Significant lag with transformer and redshift loader

WTravisH · April 20, 2023, 1:50am

We’re processing on the order of 1MM events per day, using the basic Terraform quickstart from GitHub - snowplow/quickstart-examples: Examples of how to automate creating a Snowplow Open Source pipeline with the AWS “secure” setup.

The only exception is that rather than using Postgres or Snowflake, we’re using Redshift by implementing the rdb-redshift-loader app (version 5.2.1).

Looking at S3, our “raw” and “enriched” paths are getting update with new data every few minutes, basically in real time. But as of this writing, our “transformed” data hasn’t been updated in about 12 hours. Further, the most recent data that has been loaded into Redshift is now about 36 hours old.

We’re looking ideally for events to be in Redshift no more than an hour after they’re received.

What could be causing the slowness with the transform and loading steps? How can we debug?

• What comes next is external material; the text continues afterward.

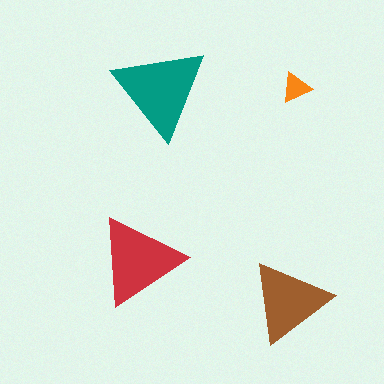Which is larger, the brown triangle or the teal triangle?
The teal one.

mike · April 20, 2023, 2:36am

How often are you running the transformer / loader? If you are getting data to S3 reasonably quickly I’d say the bottleneck is either going to be the transformer / loader or the Redshift cluster itself.

WTravisH · April 20, 2023, 3:51am

It looks like the transformer runs every 5 minutes but sometimes misses several or a whole bunch of runs in a row. (I’m inferring from the names of the folders in the S3 bucket.)

These are the last 10 folder names in the /transformed/good/ folder in S3 as of right now:

run=2023-04-19-08-30-00/
run=2023-04-19-08-35-00/
run=2023-04-19-08-40-00/
run=2023-04-19-08-45-00/
run=2023-04-19-10-20-00/
run=2023-04-19-10-25-00/
run=2023-04-19-10-45-00/
run=2023-04-19-10-50-00/
run=2023-04-19-10-55-00/
run=2023-04-19-11-00-00/

I don’t know how often or under what circumstances either the transformer or loader run, or why they might miss a run. Where is that configured?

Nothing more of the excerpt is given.